Now, in fact I think romanticism in the second sense, has to do with nationalism more. I think it's mixed, identity as well as nationalism are part of late-romantic music. But I don't think people will draw identity from late-romantic music. Different it's with language driven art. The works by Keats (GB), Baudelaire (France) and Gorter (Netherlands) for instance. This art really forms an image of the identity of a people.

My point is that romanticism in the second sense I mean, is the mythicalised version of romanticism. It's not anymore about an individual experience, it's about society. Society retought in nature, this is somewhat contradictionary, and this mythe results in a dark interpretation of nature. It's always about the people in relation to politics, in relation to the nation, how they want it to be, better than it is, envisioned in art (one can actually hear protest in late-romantic music). Not about the people in itself and how they actually are.

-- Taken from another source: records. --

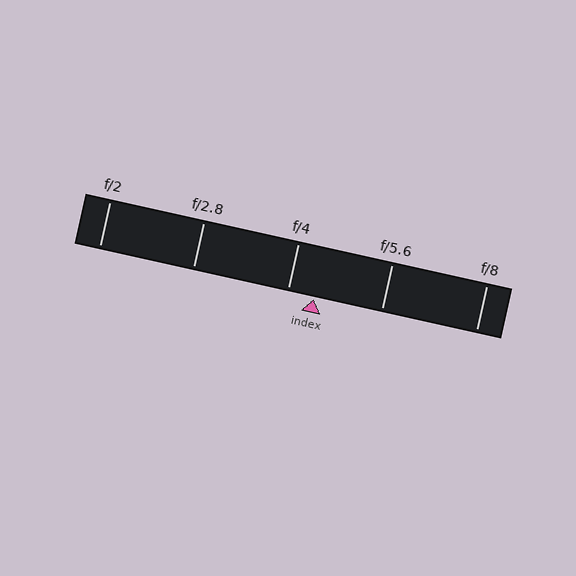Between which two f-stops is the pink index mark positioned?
The index mark is between f/4 and f/5.6.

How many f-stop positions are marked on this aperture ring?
There are 5 f-stop positions marked.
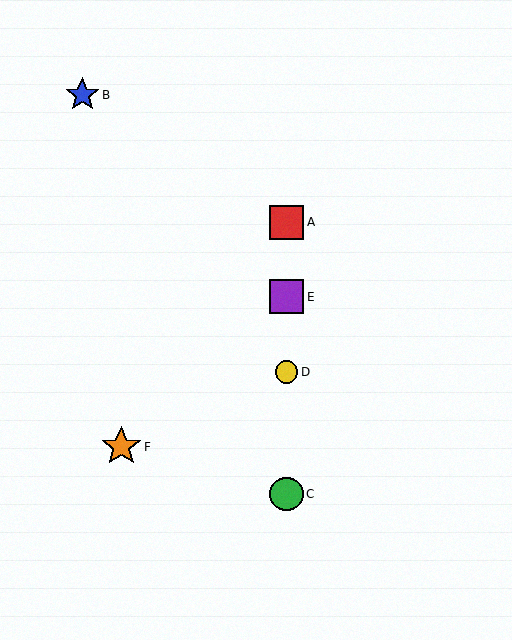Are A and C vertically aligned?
Yes, both are at x≈286.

Of course you can see things just in a musical way. I think however this is more something for music professors than for listeners of music.
'The 'I' is not prior to the 'we'.' (Jean-Luc Nancy)

Henk

Quote from: Ten thumbs on May 25, 2012, 11:36:12 AM
Perhaps Henk is wanting us to analyse the basis of his problem with Romantic music. At the moment I'm not entirely sure what that is. Firstly worldly and idealistic are two opposite extremes, so which of them does he really find a stumbling block. Maybe his reaction to art may help us. Is the perfect depiction of an object or scene a photograph or does he allow the artist an interpretation?

Wordly and idealistic are no opposites. Wordly can mean an ideal. Ideals are wordly.

Of course all things are interpretation. I mean however that you have individual interpretation and interpretation of a more mediated kind, by art. If you have a walk and you feel the sensation coming from the world around you this is far more direct, and more real, than that of the mediated kind of late-romantic music. There's so much meaning put in late-romantic music already, this is part of the experience. And I tried to describe this meaning in the thread. And why it makes my experience of it, the way it is.
'The 'I' is not prior to the 'we'.' (Jean-Luc Nancy)

flyingdutchman

This guy sounds like Joshua Lilly back in the day when he would only listen to Mozart and everything else was crap.